Risks associated with DPI-SSL exlusion list
Why kind of certificate 'failures' are deemed low-risk? I'm certainly not a security expert but it seems there are basically 3 categories of CA failures: (1) bad/missing/expired CA from a legitimate site, (2) CA failure due to SSL Pinning (preventing MITM inspection) from a legitimate site, and (3) bad/missing/expired CA or SSL pinning from a malicious site. It seems reasonable to consider bypassing DPI-SSL for category (2), and possibly (1), especially if we need to "do business" with that particular site.

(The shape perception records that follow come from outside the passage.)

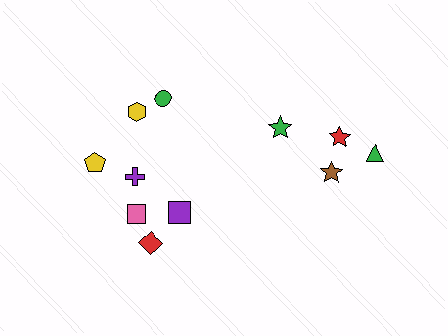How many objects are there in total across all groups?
There are 11 objects.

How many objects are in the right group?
There are 4 objects.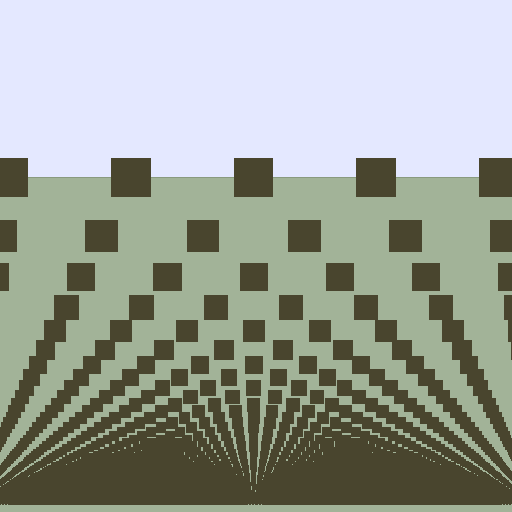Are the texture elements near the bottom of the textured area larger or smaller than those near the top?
Smaller. The gradient is inverted — elements near the bottom are smaller and denser.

When we add a URL to the DPI-SSL exlusion list list, we're basically saying, "we know there are going to be certificate issues with this site, so we just won't do the DPI on encrypted traffic" - potentially giving a malicious site easy opportunity to drop a malicious payload from an encrypted stream.
Of course, the low-risk path is to not bypass a site with certificate issues. But with browsers now enforcing encrypted connections, legitimate sites that didn't bother with certs before are now getting their affairs in order, and the major sites are also doing SSL pinning, to eliminate the possibility of MITM inspection. Once "most" of the Web is serving up encrypted traffic, and even doing SSL pining, what power will advanced firewalls have in that situation? (This is more of philosophical question than technical - maybe?)
So for the near term, for legitimate sites that are (or expected to be) doing SSL pinning, what do we look for in the CA failure message? Is it failure in the initial handshake? Simmilary for possible "bad guy" sites, what are the certificate failures that might be a red flag to not add to the DPI bypass list? TIA!